Monday, November 2, 2009

Market Commentary for the week of November 2, 2009

I want to stray from my usually empirical analysis to offer 3 anecdotes, from which you will be asked to draw your own conclusions. These stories might shed some light on how Wall Street and Main Street differ in defining terms. Take for example “profitability,” and “productivity,” sometimes used interchangeably, but most always used to explain why layoffs might enhance the bottom line:

Scenario 1:
A young woman stops in at her local hairdresser for her regularly scheduled monthly appointment at 2pm. The receptionist tells her that she’ll have to wait, they’re running a little late today. An hour later, at 3pm, she finally gets in to see her hairdresser.

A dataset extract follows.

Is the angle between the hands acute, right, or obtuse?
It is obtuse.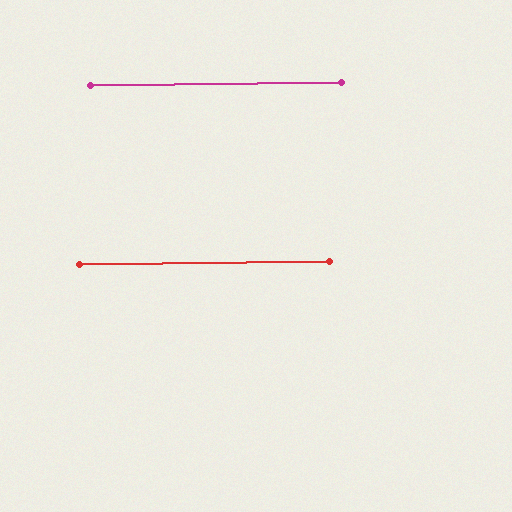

“What’s the delay today?” she inquires.

“Oh, management laid off a technician two weeks ago, so our people are “doubling-up” on clients. Sorry if it’s any inconvenience.”

Scenario 2:
A man drives his sedan to the service department of his local auto dealer at 8am Monday morning. He explains to the attendant that he is there for his semi-annual tune-up and repair. Being that he has to take the bus into work, and the bus back later that afternoon, it is imperative that the car be ready by the end of the day. He returns to the dealership at 5:30pm, after having left his place of employment one-half hour early.

“I’m sorry, sir, your car’s not ready yet.”

“What?” he exclaims. “Why not?”

“Well sir, we’re short two mechanics. We had to let them go in August because of poor volume. We got backed up and didn’t start on your repairs until just this afternoon. We’ll try to finish your vehicle as soon as possible.”

Scenario 3:
“Ladies and gentlemen, ABC Airlines is sorry to inform you that the 12:50 flight to Dallas has been delayed up to two hours because of a backup in traffic at another hub.”

Just two weeks earlier ABC Airlines had reported that they were firing 20 pilots and 100 air service personnel due to budget-cutting and cost savings measures.

Do any of these scenarios look/sound familiar to you? And if so, what significance do these everyday anecdotes play in our lives, or of a broader analysis of economic patterns?

Analysis.
No one is foolish enough to suggest that companies must absorb unnecessary expenses, or that they shouldn’t adjust budget items in order to manage profits appropriately. But is should not go unnoticed that these decisions have a ripple effect which resonates far-beyond the intended consequences of managing profits and personnel. Today, we hear so much talk about employment data that I think we need to focus on “preemptive decision-making” versus “strategic growth initiatives.”

Time management is a consequence of “stacking” tasks upon the workplace, and can have a deleterious effect upon productivity, morale, and efficiency.

Economists are concerned about these secondary consequences of productivity “enhancements,” and worry about a “w-shaped recovery” or a second downleg in our nascent economic recovery. Indeed, as it starts to look better, the economy might become overburdened by demand. It’s a nice problem to have, and much further down the road than warrants our concern today. But the ripple effect of yesterday’s decisions do play a part in whether we have the labor force sufficient to meet any actualized pent-up demand.

Additionally, it would be wise to look beyond any gyrations in short-term purchasing patterns and look, instead, at systemic growth industries and patterns that represent capital gains potential for the next five years and beyond. No one’s interests are served by short term gain at the expense of long term strategic success.

While some statistics seem to show year-over-year growth in the economy, consumer spending is weak because incomes remained static, wage rates decline, and unemployment remains stubbornly high. If spending vacillates into the holiday season, savings levels might continue to diminish, while debt could expand. That could lead us to the “second downleg.”